This library contains algorithms for iterative feature selection on Spark. It can be used on all 3 types of distributed datasets Spark supports (RDD, DataFrame, Dataset) and it allows the use of custom scoring functions for selection (the default one provided is mRMR, Minimum Redundancy - Maximum Relevance). Included there's also a command-line tool that allows to perform generate random integer datasets and to perform selection with mRMR on them.
This project is based on this paper and it's a rework of this implementation.
The following instructions will allow you to build the library into a .jar file.
The following software must be installed on your computer:
- Scala 2.11.12 (any 2.11 version should work, 2.12 is still not supported by Spark).
- Apache Spark 2.3.0
- sbt 1.1.4
Other versions may work but have not been tested.
To build the jar, execute the following command on your terminal while on the root of this repository
(where the build.sbt
file is located):
sbt assembly
The jar will be generated in the target/scala-2.11
directory and named as spark-ifs-assembly-X.Y.jar
(where X.Y is the version number, e.g. 1.0).
The generated jar file can be run with spark-submit
with the following syntax:
spark-submit [spark arguments] spark-ifs-assembly-X.Y.jar [tool arguments]
This link points to a list
of the arguments supported by spark-submit
.
The following listing shows all possible arguments for the tool.
This program can be used to do IFS on datasets loaded from csv files (and to generate random datasets to csv).
-h, --help Show help message
Subcommand: gen
Generates a dataset with the given size.
-a, --alt-file <arg> Path to the csv in alternate encoding (without the label row)
-c, --cols <arg> Number of columns
-f, --file <arg> Path to the csv in conventional encoding
-l, --labels <arg> Path to the csv containing the label row (required for alternate encoding)
-r, --rows <arg> Number of rows
-h, --help Show help message
Subcommand: select
Selects the given number of features from the provided csv datasets.
NOTE: for this task spark-submit must be used.
-a, --alt-file <arg> Path to the csv in alternate encoding (without the label row)
-f, --file <arg> Path to the csv in conventional encoding
-l, --labels <arg> Path to the csv containing the label row (required for alternate encoding)

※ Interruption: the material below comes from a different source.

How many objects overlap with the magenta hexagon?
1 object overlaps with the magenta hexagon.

-n, --num-features <arg> Number of features (columns) to be selected
-v, --verbose Prints more information during execution
--noverbose Only prints the results
-h, --help Show help message
Note: the gen
subcommand does not need spark-submit
to be run. scala
or even java -jar
can be used.
To include library files in your program, you can either copy them into your source directory, or you can add the generated jar to your classpath.